In Sweden, there’s a ritual called a fika, akin to a coffee break but more about conversation and less about actual coffee consumption.
During one such fika, Garrett Meccariello and Tobias Nasgarde got to chatting about how they could use in a practical way the skills they’d learned in Penn’s Master of Behavioral and Decision Sciences (MBDS) program.
“When you take a fika, you sit down with a coffee and pastry and you talk,” explains Nasgarde, who is Swedish. “You plan your travel around it. Every workplace has at least two a day. We were sitting there discussing how to help people, and we started talking about how we take too many fikas. That’s how we got onto this idea of financial literacy.”
Nasgarde and Meccariello define financial literacy simply. People designate financial goals and understand how their immediate spending will affect their long-term financial security. The conversation spurred a grant application to the Think Forward Initiative, which led to a research project and some interesting results.

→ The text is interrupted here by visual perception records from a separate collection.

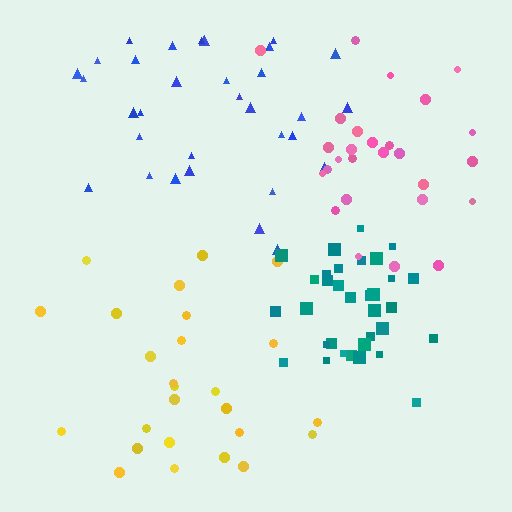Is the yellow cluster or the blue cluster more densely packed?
Blue.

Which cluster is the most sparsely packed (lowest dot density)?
Yellow.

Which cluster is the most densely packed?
Teal.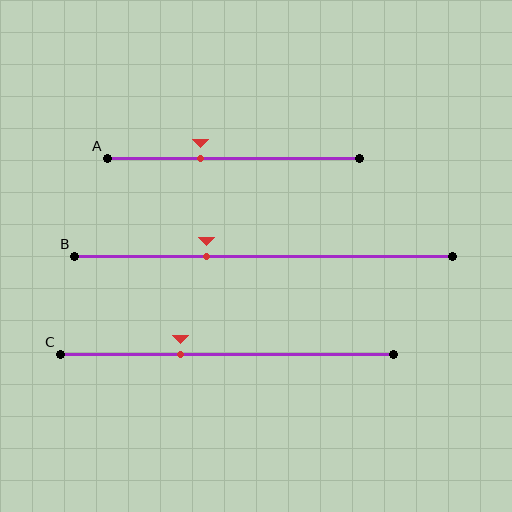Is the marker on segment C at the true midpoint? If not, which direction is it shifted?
No, the marker on segment C is shifted to the left by about 14% of the segment length.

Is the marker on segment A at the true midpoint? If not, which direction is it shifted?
No, the marker on segment A is shifted to the left by about 13% of the segment length.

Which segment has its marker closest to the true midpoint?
Segment A has its marker closest to the true midpoint.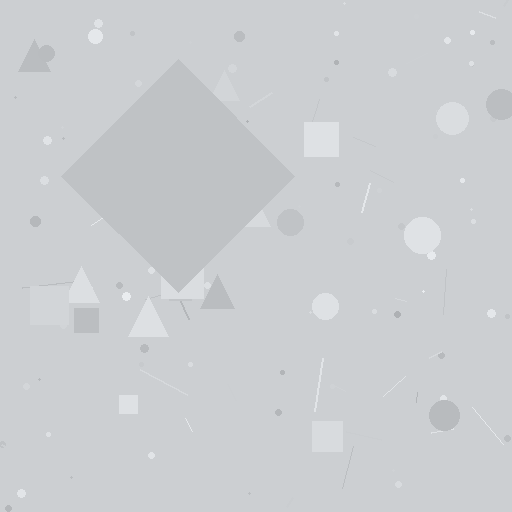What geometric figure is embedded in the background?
A diamond is embedded in the background.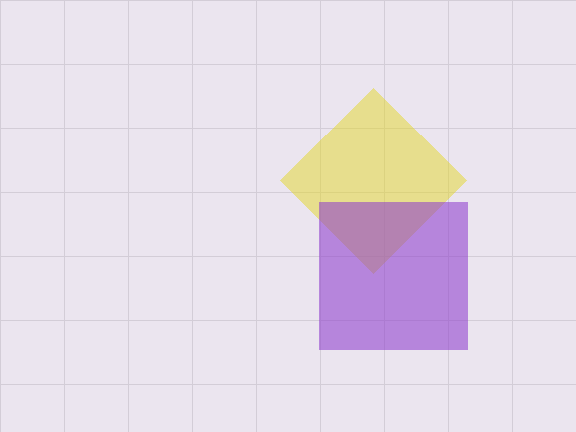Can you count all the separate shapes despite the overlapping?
Yes, there are 2 separate shapes.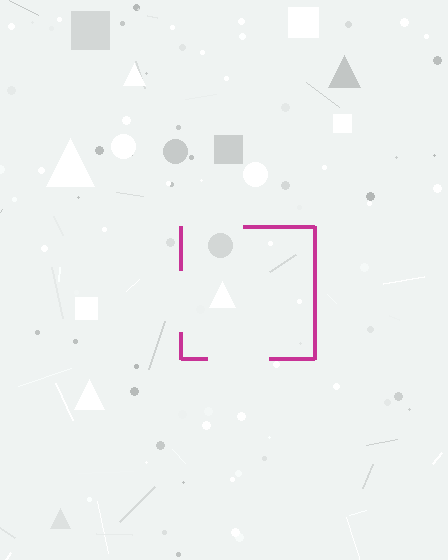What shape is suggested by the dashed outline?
The dashed outline suggests a square.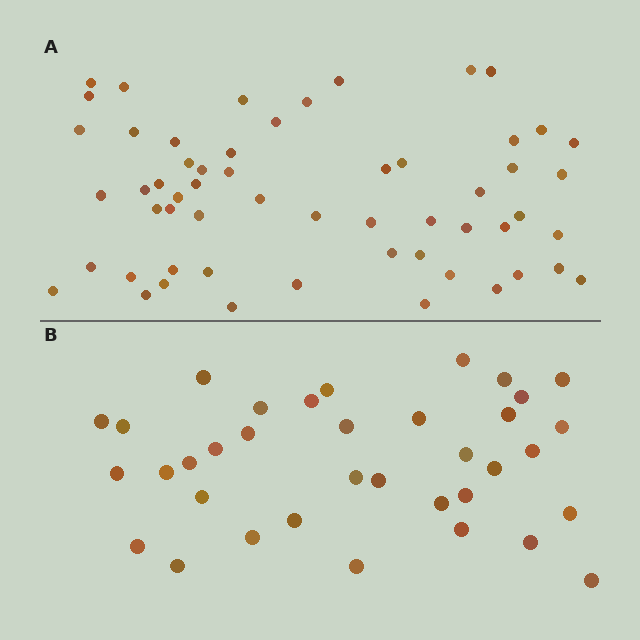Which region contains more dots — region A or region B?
Region A (the top region) has more dots.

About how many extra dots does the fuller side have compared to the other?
Region A has approximately 20 more dots than region B.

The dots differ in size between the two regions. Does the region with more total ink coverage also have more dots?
No. Region B has more total ink coverage because its dots are larger, but region A actually contains more individual dots. Total area can be misleading — the number of items is what matters here.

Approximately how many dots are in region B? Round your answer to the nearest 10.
About 40 dots. (The exact count is 36, which rounds to 40.)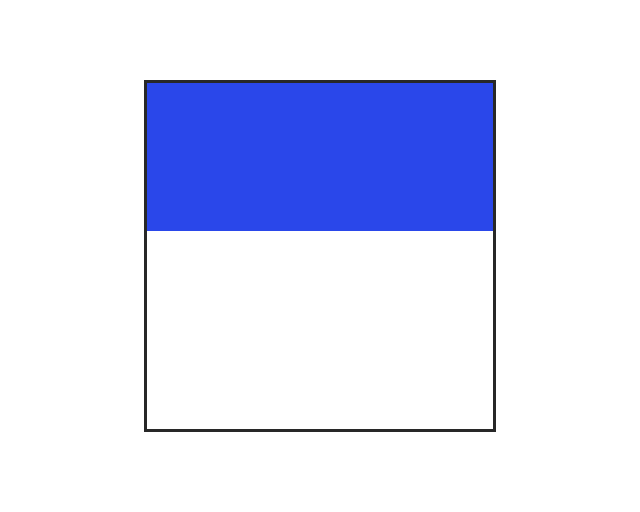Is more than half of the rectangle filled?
No.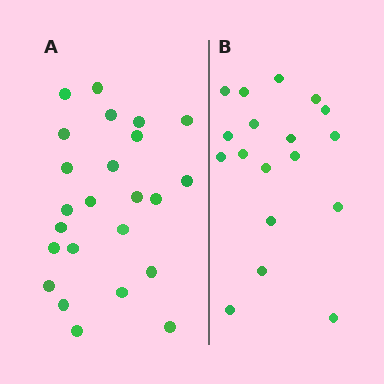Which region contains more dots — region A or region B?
Region A (the left region) has more dots.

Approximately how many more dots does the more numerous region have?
Region A has about 6 more dots than region B.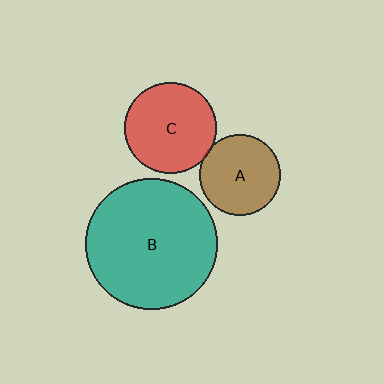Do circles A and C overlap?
Yes.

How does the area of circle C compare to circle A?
Approximately 1.3 times.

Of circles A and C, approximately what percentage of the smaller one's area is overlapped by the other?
Approximately 5%.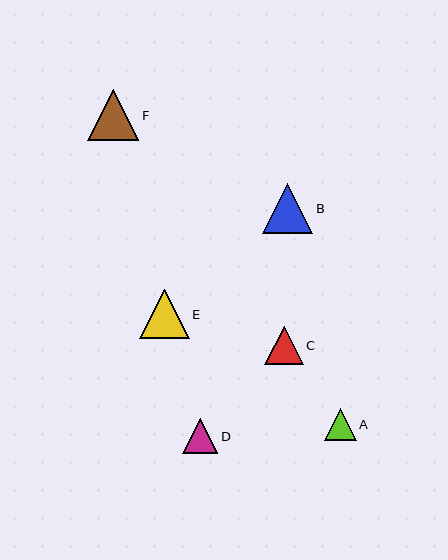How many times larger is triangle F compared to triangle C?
Triangle F is approximately 1.3 times the size of triangle C.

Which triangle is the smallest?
Triangle A is the smallest with a size of approximately 32 pixels.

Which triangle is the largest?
Triangle F is the largest with a size of approximately 52 pixels.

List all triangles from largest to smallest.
From largest to smallest: F, B, E, C, D, A.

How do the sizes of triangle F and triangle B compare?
Triangle F and triangle B are approximately the same size.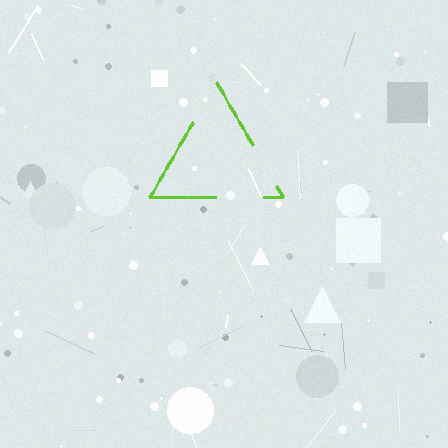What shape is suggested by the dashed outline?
The dashed outline suggests a triangle.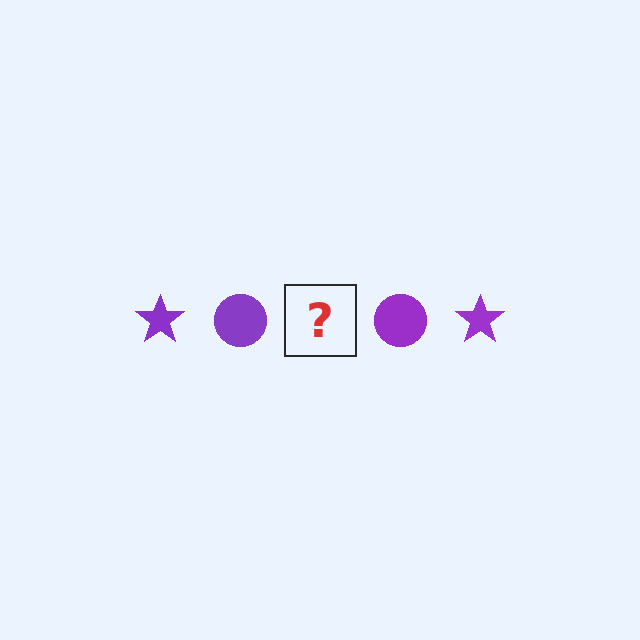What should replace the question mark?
The question mark should be replaced with a purple star.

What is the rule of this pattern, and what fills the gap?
The rule is that the pattern cycles through star, circle shapes in purple. The gap should be filled with a purple star.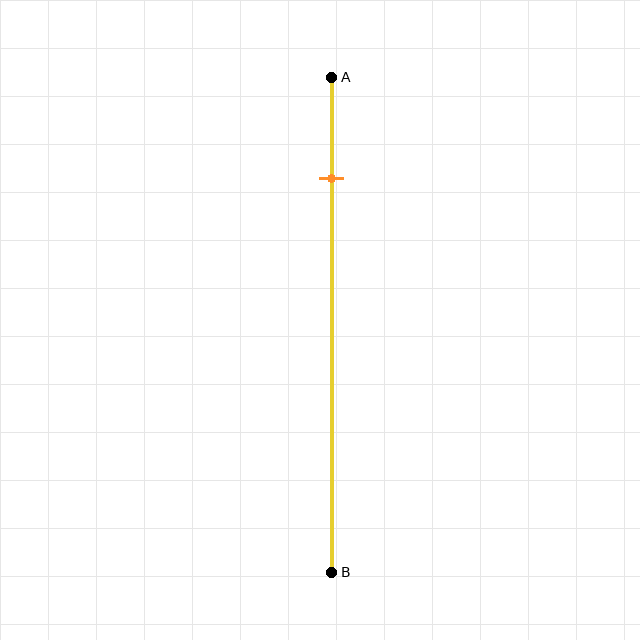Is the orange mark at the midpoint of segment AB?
No, the mark is at about 20% from A, not at the 50% midpoint.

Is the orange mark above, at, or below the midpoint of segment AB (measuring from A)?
The orange mark is above the midpoint of segment AB.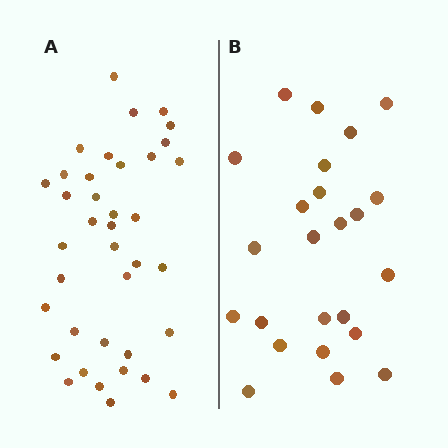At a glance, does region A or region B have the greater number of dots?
Region A (the left region) has more dots.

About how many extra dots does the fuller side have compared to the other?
Region A has approximately 15 more dots than region B.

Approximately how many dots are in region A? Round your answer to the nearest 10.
About 40 dots. (The exact count is 38, which rounds to 40.)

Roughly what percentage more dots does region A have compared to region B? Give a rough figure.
About 60% more.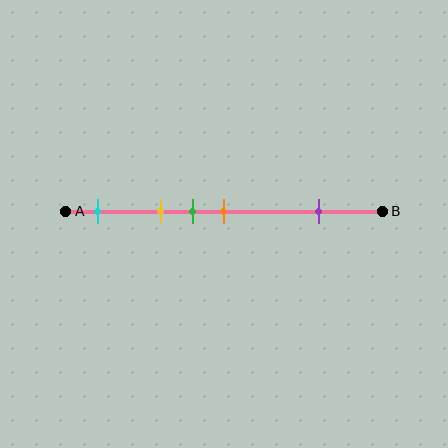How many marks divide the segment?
There are 5 marks dividing the segment.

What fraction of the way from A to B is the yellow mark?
The yellow mark is approximately 30% (0.3) of the way from A to B.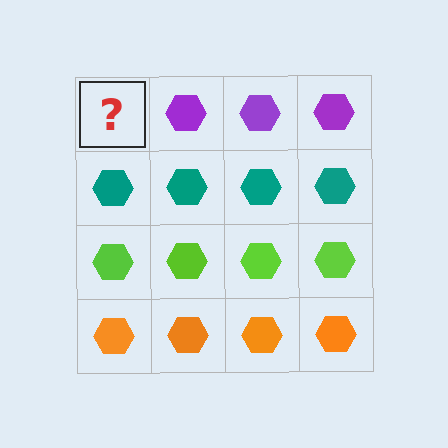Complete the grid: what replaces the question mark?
The question mark should be replaced with a purple hexagon.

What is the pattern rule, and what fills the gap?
The rule is that each row has a consistent color. The gap should be filled with a purple hexagon.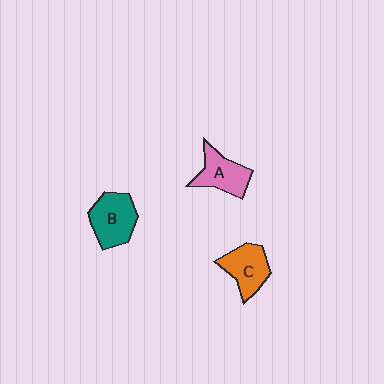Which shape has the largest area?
Shape B (teal).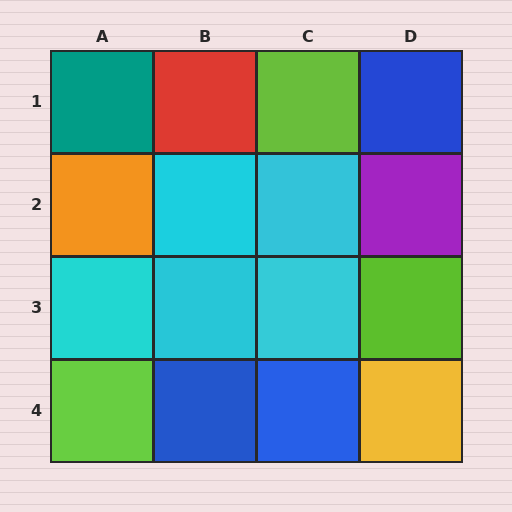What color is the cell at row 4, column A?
Lime.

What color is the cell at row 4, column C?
Blue.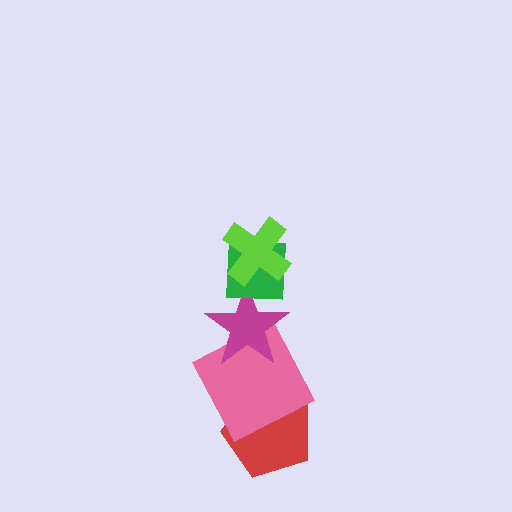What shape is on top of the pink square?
The magenta star is on top of the pink square.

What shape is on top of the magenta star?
The green square is on top of the magenta star.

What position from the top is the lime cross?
The lime cross is 1st from the top.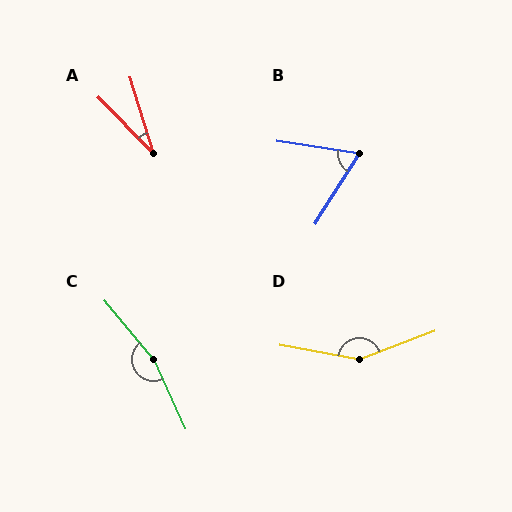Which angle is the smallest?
A, at approximately 28 degrees.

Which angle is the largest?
C, at approximately 165 degrees.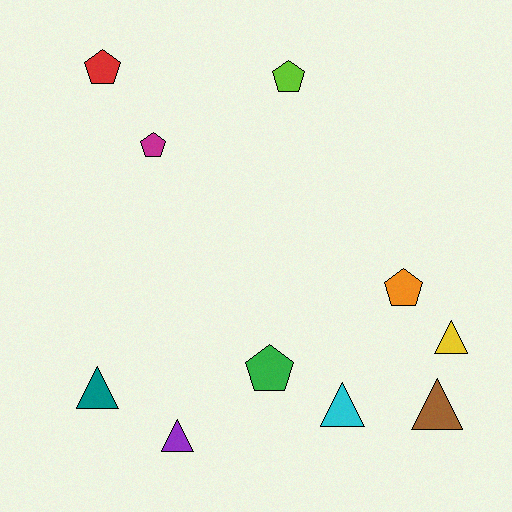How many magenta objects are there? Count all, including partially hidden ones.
There is 1 magenta object.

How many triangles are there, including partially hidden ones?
There are 5 triangles.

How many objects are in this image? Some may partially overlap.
There are 10 objects.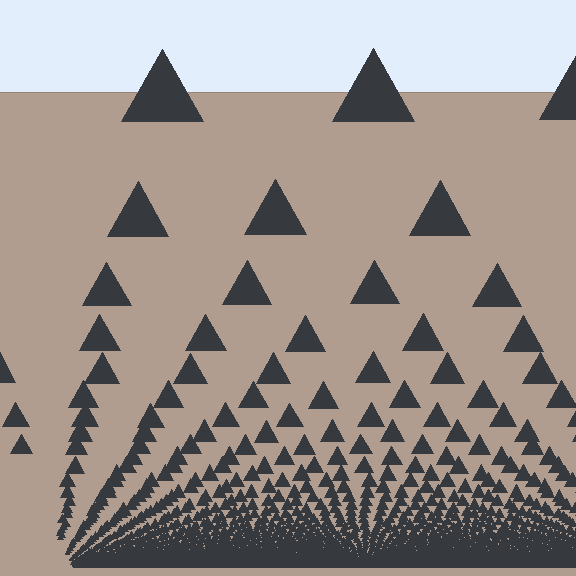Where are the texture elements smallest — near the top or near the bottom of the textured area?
Near the bottom.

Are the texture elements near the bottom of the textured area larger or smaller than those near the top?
Smaller. The gradient is inverted — elements near the bottom are smaller and denser.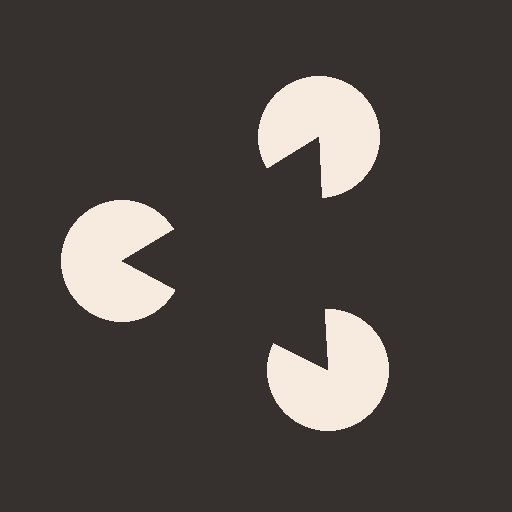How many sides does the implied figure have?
3 sides.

It turns out that gently nudging an online shopper with specific language at the right moment can reduce excess spending by almost 25 percent.
“We’ve all been on websites where you have a one-click purchase. You don’t have time to think, ‘Do I need this?’ and you don’t part physically with money. You don’t even take a card out of your wallet,” says Nasgarde. “Research has shown that when you’re in a cashless environment you spend a larger amount and you buy a larger number of items.”
The idea was to counter a consumer culture bent on getting people to make unneeded purchases, Meccariello says. “We’re trying to get in front of spending behavior that’s unnecessary,” he adds, “to help people make better choices.”
To do this, they had to first build the tool, an algorithm they created to closely emulate the experience of shopping online. With that in hand, they ran an initial test with other students in the MBDS program, and then secured the Institutional Review Board approval necessary for a preliminary study on 250 people, followed by one with 585 people. All had shopped online at least four times during the past year, and all were familiar with such shopping environments.
For the experiment itself, participants first selected a financial goal they hoped to meet within the next calendar year, such as saving for a house or car. They then had the opportunity to earn what the researchers dubbed “Experimental Currency Units,” or ECUs, through an activity in which they clicked on as many highlighted circles as possible in 30 seconds. Each person eventually received 50 ECUs, regardless of performance, which they were told equaled around 50 euros (about $58).
With cash in their pocket, participants visited an online shopping module containing 45 goods—five each in nine categories—deemed “unnecessary” by prior survey research conducted by Meccariello and Nasgarde. At one of two points during the process, either prior to shopping or just before checkout, participants randomly saw one of two pop-up notifications.
“One simply said, ‘If you spend now, you’re going to reduce your chances of meeting your goal in the future,’” Nasgarde explains. This they called the loss-aversion nudge. “The other stated this as well,” he says, “but it also added something along the lines of, ‘If you choose to spend now, you should place 20 percent of the purchase amount into a savings account.’” This they called the bundling nudge.
Participants who were interrupted before they began shopping, prodded with the simpler message—the loss-aversion nudge—spent 24 percent less than those in any of the other groups, including the control group.
The timing of the more effective pop-up makes sense, according to Meccariello. Before adding items to an online basket, there’s no attachment to any of them. But once they’re in the cart, they may as well already belong to the shopper. “It’s like a kid in a candy store,” he says, “but you’re telling that kid to put the candy she just picked up back on the shelf.”
Nasgarde and Meccariello presented their findings at a conference in Amsterdam in April, and at the Behavioral Science & Policy Association conference in Washington, D.C., in May. Feedback from those meetings prompted them to build a product that did what their study had tested, to enhance, not compete with, the current financial-assistance tools already on the market. Quinn is an algorithm that lives in a downloadable browser extension. Users plug in their financial goals, and phrases like “buy now” and “shopping cart” trigger the same gentle warning as the loss-aversion nudge from the study.
Though still in its early stages, Quinn has helped the researchers realize one of the initial goals they had with their study: to help people spend money in a smarter way.
“No one really likes being told no, especially when you have a credit card burning a hole in your wallet,” Meccariello says. “But sometimes, if you want take that vacation to Thailand or buy that house, you have to make different choices.”
In August, he and Nasgarde will complete the master’s program, part of the College of Liberal and Professional Studies in the School of Arts and Sciences.